I absolutely love it when a video game catches you off guard. Don’t get me wrong, I had decent expectations for Neon White following its initial Nintendo Direct debut, but I never expected it to be one of the best gaming experiences of 2022 I’ve had so far.
Once a year, heaven plays host to a competition that sees Neons (deceased sinners) yanked from hell as they compete to slay demons trying to overrun the outskirts, the winner promised a year’s stay in the supposed paradise. You take on the role of White, a mysterious character who unfortunately cannot remember anything about their life before winding up as a Neon. Weirder still is the fact other Neons remember White very well, the unknown of their connections gradually peeled away the further the story progresses. As cliché as the whole amnesia angle is by this point, I found Neon White’s tale to be an interesting one, the mystery intriguing and the characters entertaining to listen to.

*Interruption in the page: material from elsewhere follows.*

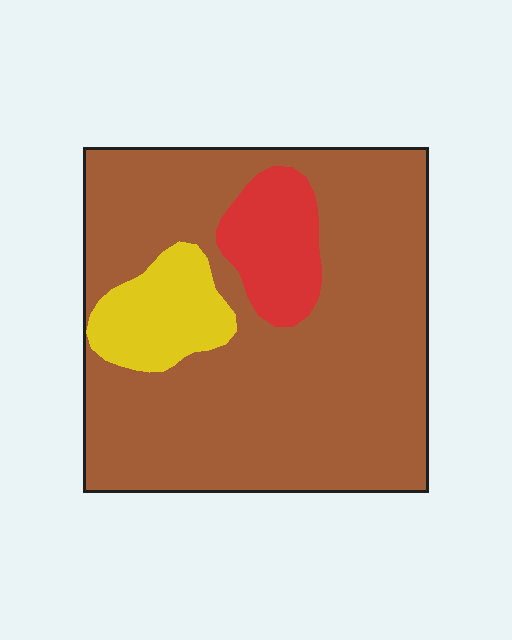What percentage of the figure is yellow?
Yellow covers about 10% of the figure.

Neon White’s gameplay is an interesting mix – part platformer, part shooter, part puzzler with an interesting card mechanic thrown in for good measure. Played across smaller bite-sized levels, each has an end goal you will be trying to reach, running, jumping and utilizing cards in order to do so. Before said goal unlocks however you’ll also need to take out every demon in your path. The movement of White feels smooth and fast as he darts about from platform to platform and despite playing from a first-person perspective, never did I find myself struggling to make precise jumps or movements.
What sets Neon White apart from other parkour-esque games is its card system. Dotted about levels these brightly coloured power-ups will provide White with weapons from pistols and machine guns to shotguns and sniper rifles. Of course, these will help in taking out demons on your travels, however, these cards also have one more trick up their sleeve – discarding. Discard a card and White will be able to perform a one-time ability. The aforementioned yellow pistol card for example can be used to fire off a limited number of bullets but when discarded offer White a brief double jump perfect for making ledges just out of reach. The SMG meanwhile sends White stomping to the ground eliminating any demons nearby. Every card is great fun to use and experiment with complimenting the platforming action perfectly.

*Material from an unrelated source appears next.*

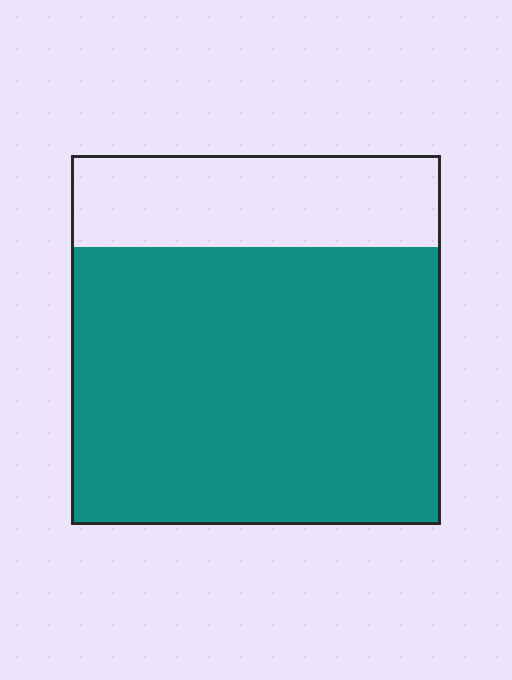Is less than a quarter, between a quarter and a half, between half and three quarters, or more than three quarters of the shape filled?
More than three quarters.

The game does an exceptional job at introducing the player to its numerous cards, initial levels acting as tutorials of sorts before throwing you a few curveballs. The colour coding of the cards makes identifying what you have in your hand (of up to three cards of each type) easy to decipher and despite what may seem like an overwhelming number of actions and things to remember, never feels it. Within a few chapters, you’ll find yourself switching between cards oftentimes in the same manoeuvre such as setting yourself up for a quick double jump before discarding another card mid-air to dash forward onto a ledge. What’s particularly impressive about Neon White’s gameplay though is how nothing seems to slow the pacing down. Despite shooting guns at enemies and juggling cards to perform actions, with practice all of it can be done without so much as a pause and when that does happen you leave a level feeling like an absolute boss. When a video game rewards your efforts to this degree and as frequently as Neon White does it’s truly intoxicating.
Neon White is an excellent 10-hour campaign boasting a story and characters that are equal parts entertaining and exciting, however, reaching end credits is really only scratching the surface of this game. Every level has a collectable gift to find, tucked away in hard-to-reach places forcing you to make use of your cards and platforming skills in new and creative ways. When grabbed these can then be given to characters to further your rapport and unlock sidequests. Not only that but every level has four medals to earn awarded for faster and faster times (plus an extra fifth for those brave enough to take on the developer’s best times). Rise up the medal ranks and you’ll unlock helpful and fun extras like a ghost of your best time, a useful indicator showing where precious seconds may be saved on your run and best of all the leaderboards in which to compete with friends or others globally.
While some may find it irritating having to unlock features that most games would normally provide right out the gate, I found it refreshing, allowing me to focus on my performance alone before being rewarded for my Ace medal effort with the reveal of where I sat in the global leaderboard. Furthermore, the medals themselves never feel too far out of reach. Where other time trial-based games feel as though their top-tier medals belong to only the very elite, here the difficulty curve strikes the perfect balance between challenging but not seemingly impossible. Even if your first attempt on a level yields only a bronze medal, working your way upward is not only extremely satisfying but achievable without losing hours upon hours.
I spent many hours honing my skills on a small selection of levels knocking back and forth leading times with friends. There’s an addictive quality to wanting to scrape even a few milliseconds off your time just so you can gleefully see your name at the top of the table. Thanks to the game feeling… well just so damn fun and satisfying to play it’s so easy to get lost in a level. Where a few minutes suddenly turn into ten and that ten then becoming half hour.
There are those times you just know you’re onto something truly special, a game that when you aren’t playing, you’re thinking about playing. Wondering where your next session may lead or what the story might reveal. Neon White is one of said games, an experience that’s always exciting, often amusing and never a dull moment. Easily one of the best and most electrifying releases of 2022.